Die Frau saß an jenem Abend auf dem Beifahrersitz. Ihrem Mann ging es nicht gut, gab der psychiatrische Gutachter wieder, was er vom Beschuldigten bei zwei Terminen gehört hatte. Selbst sagt der Mann nichts zu den Vorwürfen, und auch seine Ehefrau wollte sich zu dem Unfall nicht äußern. Der Mann habe beschrieben, wie es ihm an den Tagen zuvor gegangen sei. Er habe im dritten Anlauf in Lübeck studiert. In den vorherigen Versuchen, einen Abschluss zu bekommen, sei er immer aufgrund seiner Deutschkenntnisse gescheitert. Der Mann war 2003 aus Marokko nach Deutschland gekommen, um hier Informatik zu studieren. In Lübeck habe er „ein Geräusch gehört“ und nicht schlafen können. Seine Frau riet ihm, nach Hause zu kommen und mit ihr zu reden. Das Gespräch sei nicht zustande gekommen. Drei Tage nach dem ersten Zwischenfall mit den Geräuschen geschah dann der Unfall. Er sei „gesteuert worden“, habe der Patient ihm gesagt. Stimmen will er gehört haben, außerdem zeigte er dem Arzt eine erhabene Stelle an seinem Oberkörper: Dort sei ihm so etwas wie ein Navigationsgerät eingebaut worden, um ihn zu steuern, habe er gesagt.

Die Polizei untersuchte, ob ein terroristischer Hintergrund bestand

Warum er an jenem Abend beschleunigte und das Auto auf die Schienen lenkte, konnte der Arzt nicht genau herausarbeiten bei den Gesprächen. Der Beschuldigte habe gesagt, er wollte seiner Frau nichts antun.

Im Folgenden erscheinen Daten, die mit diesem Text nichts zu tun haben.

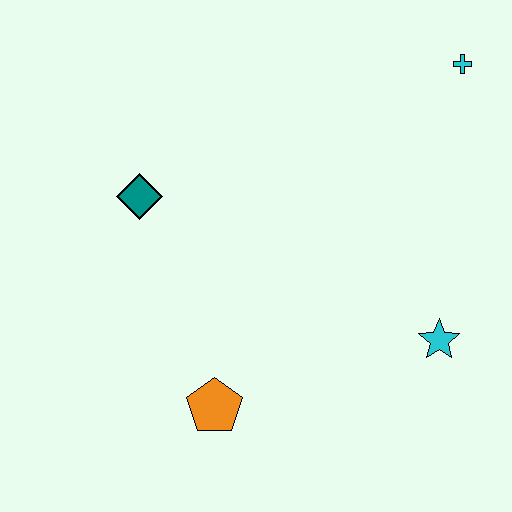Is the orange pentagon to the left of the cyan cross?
Yes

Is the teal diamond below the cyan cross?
Yes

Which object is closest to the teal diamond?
The orange pentagon is closest to the teal diamond.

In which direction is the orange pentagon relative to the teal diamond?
The orange pentagon is below the teal diamond.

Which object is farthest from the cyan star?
The teal diamond is farthest from the cyan star.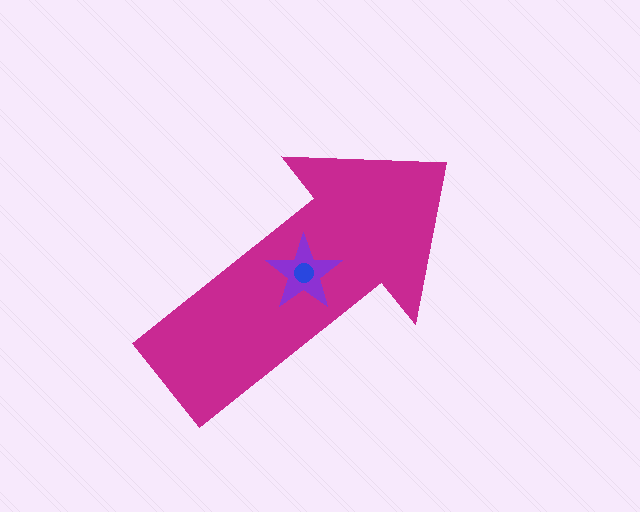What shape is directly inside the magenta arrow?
The purple star.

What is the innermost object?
The blue circle.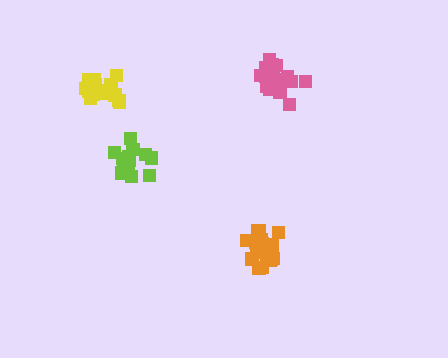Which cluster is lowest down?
The orange cluster is bottommost.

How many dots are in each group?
Group 1: 19 dots, Group 2: 16 dots, Group 3: 15 dots, Group 4: 21 dots (71 total).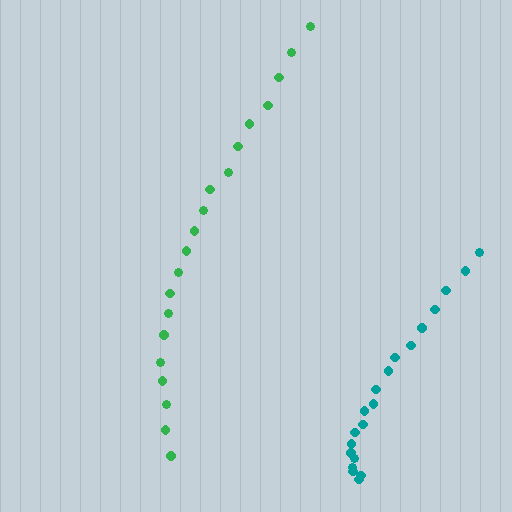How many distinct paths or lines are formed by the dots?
There are 2 distinct paths.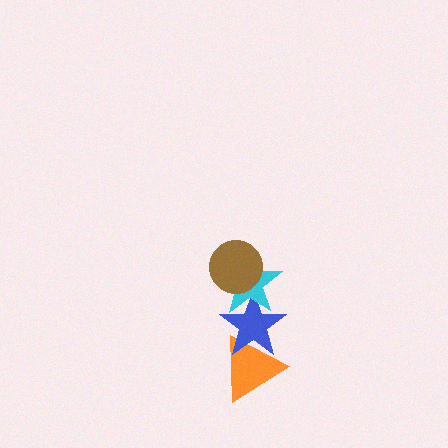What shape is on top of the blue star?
The cyan star is on top of the blue star.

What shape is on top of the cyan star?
The brown circle is on top of the cyan star.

Der Fall sorgte seinerzeit für Aufsehen, kurzzeitig wurde auch die Polizei nervös. Da der Mann Moslem ist und 2003 des Studiums wegen aus Marokko nach Deutschland kam, sei untersucht worden, ob die Tat einen islamistischen Hintergrund hat – oder ob es sich gar um ein terroristisches Attentat handeln könnte. „Dafür fand sich aber nicht das geringste Anzeichen“, sagte die Richterin Ute Baisch. Überhaupt lebe das Paar auch in Sachen Religion sehr entspannt miteinander, sagte die Ehefrau des Beschuldigten. 2015 pilgerten die Christin und der Moslem gemeinsam auf dem Jakobsweg.

Das Verfahren wird am 3. Mai fortgesetzt.